The Problem With Facts

Whenever I hear the word facts, I cringe. What exactly is a fact?

If surveyed, I’m sure that the vast majority of people would answer that a fact is “something indisputable and immutable.”

Interestingly scientists rarely, if ever, use the word fact. They have hypotheses, theories and laws. Laws are theories that have held to be true over a broad array of testing, over decades if not centuries. There are few laws in science.

If I were to define “fact” using scientific thinking, I’d say that it is the best information available at this point in time. As new information surfaces we end up with a new set of facts.

So what does this have to do with confidence?

Confidence

Psychologically there’s a huge difference in what we experience depending upon the definition of fact we use.

If we are part of the majority that views facts as indisputable and immutable, we’re likely to have our world shaken as new information become available. Our natural tendency will be to resist the new information and its implications because it shatters our beliefs.

Conversely, those of us who use the more scientific inclination i.e. using the words hypothesis or theory to denote the transitory nature of knowledge (facts), find it much easier to embrace new information and accelerate movement forward. Indeed, new knowledge, its pursuit and application, excite people whose definition of fact is more scientifically oriented.

Given these extremes, which person is more likely to have his or her confidence enhanced? Shaken? Of course the person who views facts as immutable is more likely to lose confidence because something she believed deeply no longer holds true.

The person who views “facts” as transitory…changing every time new information becomes available…gain confidence because their beliefs are either being reinforced or replaced with expanded knowledge.

The final question I’d like to pose is “How can we use these new insights to help us become more effective in our communications?

Communication

One of the things I discovered is that I save myself a lot of grief when I avoid using the word fact. I found that when I used the word fact in a conversation, the other party would disagree with my facts and we’d both try to defend our positions while trying to convince the other person that they were wrong.

Conversely I’ve found that using the phrase “my experience has been…” instead of the word fact, I get less resistance. After all who can dispute “my experience.” In other words facts are disputable, experience is not.

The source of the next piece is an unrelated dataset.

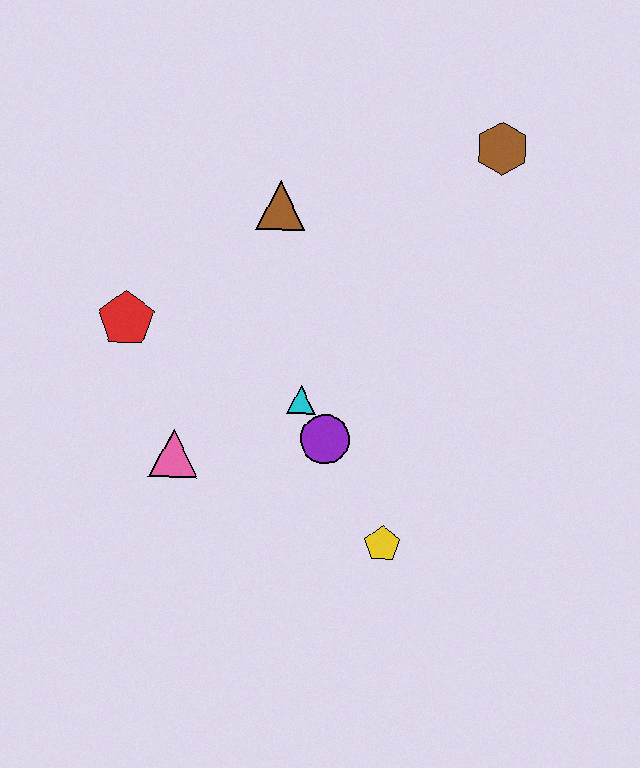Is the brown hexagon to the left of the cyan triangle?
No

Yes, the other person can say “That’s not been my experience.” But that opens the door to discussion of the various experiences each of us has had. Human beings are accustomed to people having different experiences. Therefore, differing experiences do NOT lead to defensive posturing. Instead, it opens the door to a dialogue that makes finding common ground much easier for both parties resulting in collaboration instead of competition.

For you

When you feel yourself inclined to say something is a fact, pause a moment before speaking. Then change the wording from “fact” to “my experience has been…” You’ll not only avoid creating resistance to your ideas, you’ll avoid hits to your confidence while opening the door to understanding and collaboration. Not bad for a small change in language.

For our kids

Teach your kids to think like scientists who know that all knowledge is transitory…that what we know today will, more often than not, change as we get new information.

Then teach them the trick of replacing “fact” with “my experience has been…” and watch their confidence grow.

Three benefits…avoiding resistance, greater confidence and embracing change…all from one small effort. What a wonderful gift to give the kids in your life.